Durante muitos anos, eu era apenas uma ideia científica, mas a minha grande aventura começou nas profundezas escuras do oceano. Durante um período difícil da história chamado Primeira Guerra Mundial, um homem francês inteligente chamado Paul Langevin descobriu como me usar para encontrar submarinos escondidos debaixo de água. Ele criou uma versão muito forte de mim chamada sonar. Eu viajava pela água, ressaltava nos submarinos de metal e voltava com uma mensagem: “Atenção, há algo aqui.”. Era um trabalho importante, mas eu sentia que o meu destino era ajudar as pessoas de uma forma mais direta. A primeira pessoa que pensou em me usar para espreitar para dentro do corpo humano foi um médico chamado Karl Dussik, em 1942. Ele tentou usar os meus ecos para criar uma imagem do cérebro de uma pessoa. A sua ideia foi brilhante, mas a imagem que consegui fazer era muito desfocada e pouco clara.

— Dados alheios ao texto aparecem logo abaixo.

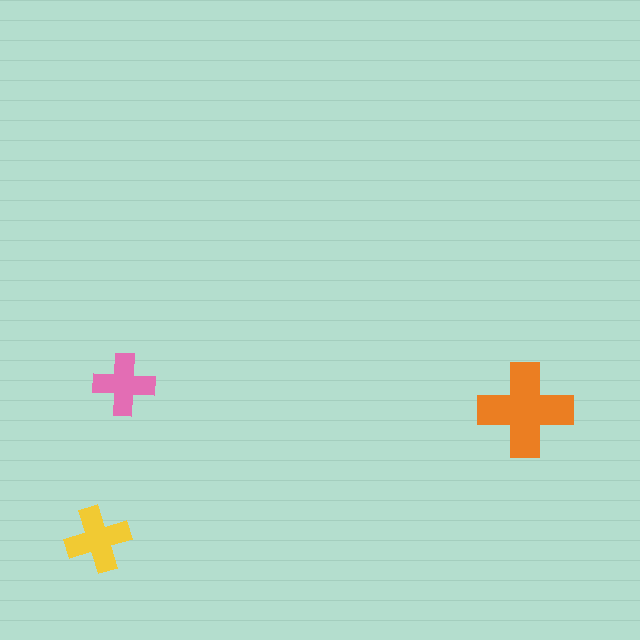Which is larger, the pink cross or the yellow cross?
The yellow one.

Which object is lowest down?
The yellow cross is bottommost.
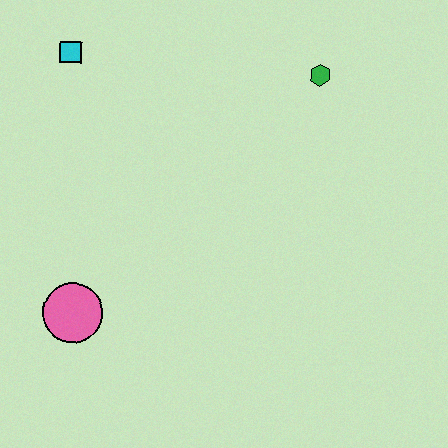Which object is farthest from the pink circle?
The green hexagon is farthest from the pink circle.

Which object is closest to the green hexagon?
The cyan square is closest to the green hexagon.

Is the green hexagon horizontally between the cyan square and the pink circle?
No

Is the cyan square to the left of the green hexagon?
Yes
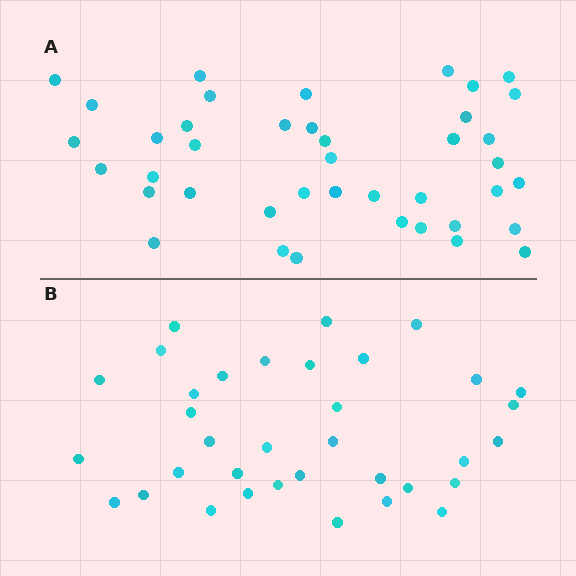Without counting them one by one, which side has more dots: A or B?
Region A (the top region) has more dots.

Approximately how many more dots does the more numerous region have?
Region A has about 6 more dots than region B.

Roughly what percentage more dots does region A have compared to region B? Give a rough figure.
About 15% more.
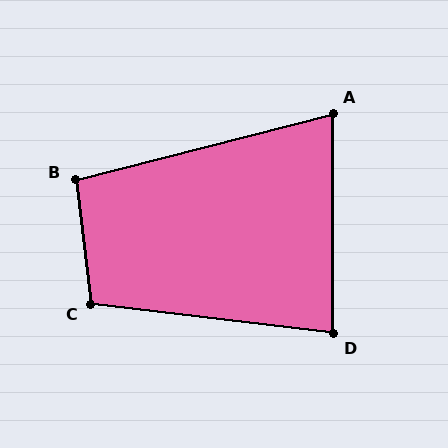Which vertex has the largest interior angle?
C, at approximately 104 degrees.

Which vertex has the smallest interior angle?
A, at approximately 76 degrees.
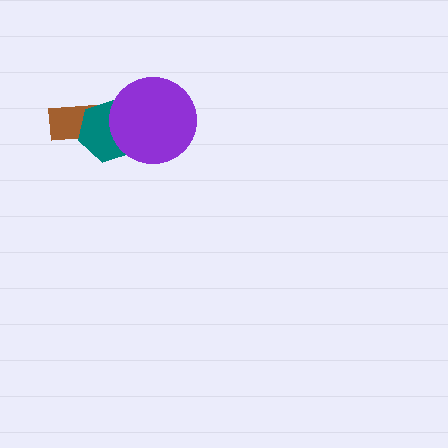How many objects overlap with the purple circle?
1 object overlaps with the purple circle.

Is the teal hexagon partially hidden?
Yes, it is partially covered by another shape.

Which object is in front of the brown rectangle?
The teal hexagon is in front of the brown rectangle.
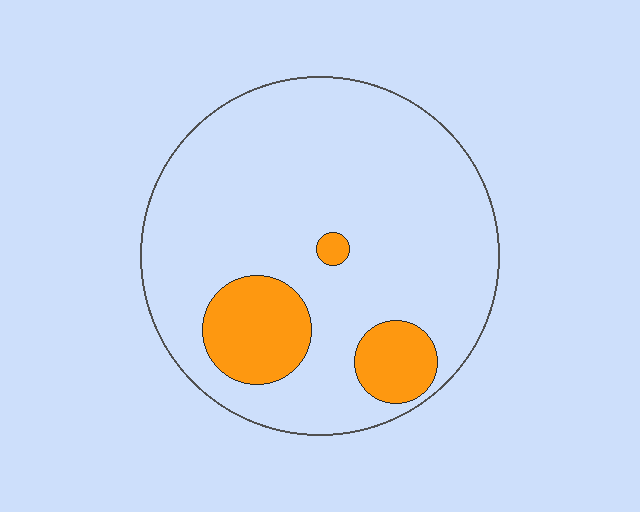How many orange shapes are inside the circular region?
3.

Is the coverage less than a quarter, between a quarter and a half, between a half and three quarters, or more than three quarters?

Foi uma tentativa importante, mas eu ainda não estava pronto para o hospital.
O meu momento mais importante aconteceu numa cidade chamada Glasgow, na Escócia. Lá, um médico bondoso chamado Dr. Ian Donald estava determinado a encontrar uma maneira segura de ver o interior dos seus pacientes sem precisar de cirurgia. Um dia, ele visitou uma fábrica onde viu uma máquina que usava sons exatamente como eu para encontrar pequenas fissuras em grandes peças de metal. Uma luz acendeu-se na sua cabeça. Se eu conseguia encontrar falhas no aço, será que conseguiria ver os órgãos delicados dentro de uma pessoa? O Dr. Donald sabia que não conseguiria fazer isto sozinho, por isso juntou-se a um engenheiro brilhante chamado Tom Brown. Juntos, eles eram a equipa perfeita. O Tom era um especialista a construir máquinas, e o Dr. Donald sabia tudo sobre o corpo humano. Eles trabalharam incansavelmente, experimentando com diferentes peças e até usando um grande tanque de água no início. Finalmente, em 1956, eles construíram o primeiro scanner médico funcional. Era grande e desajeitado, mas funcionava. Eu podia finalmente enviar os meus ecos para dentro de uma pessoa e criar uma imagem do que estava lá dentro. No dia 21 de julho de 1958, eles partilharam a sua incrível descoberta com o mundo. Eu já não era apenas uma ideia; era uma janela para o corpo humano.
A partir desse dia, a minha vida mudou, e o mundo da medicina também. Os médicos começaram a usar-me para observar corações a bater, rins a funcionar e outros órgãos para verificar se estavam saudáveis. Era como dar-lhes superpoderes para ver através da pele. Mas o meu trabalho mais famoso, e o que me faz sentir mais especial, é ajudar os pais a verem o seu bebé pela primeira vez, muito antes de ele nascer. Eu envio os meus ecos suaves para a barriga da mãe e pinto a primeira imagem da nova vida que cresce lá dentro. É um momento de pura alegria e maravilha. Olhando para trás, a minha jornada começou com um morcego a voar no escuro. Isso mostra que, por vezes, as maiores ideias vêm de prestar atenção às maravilhas da natureza. Continuo a crescer e a aprender coisas novas, sempre pronto para ajudar médicos e famílias a ver o incrível mundo escondido logo abaixo da superfície.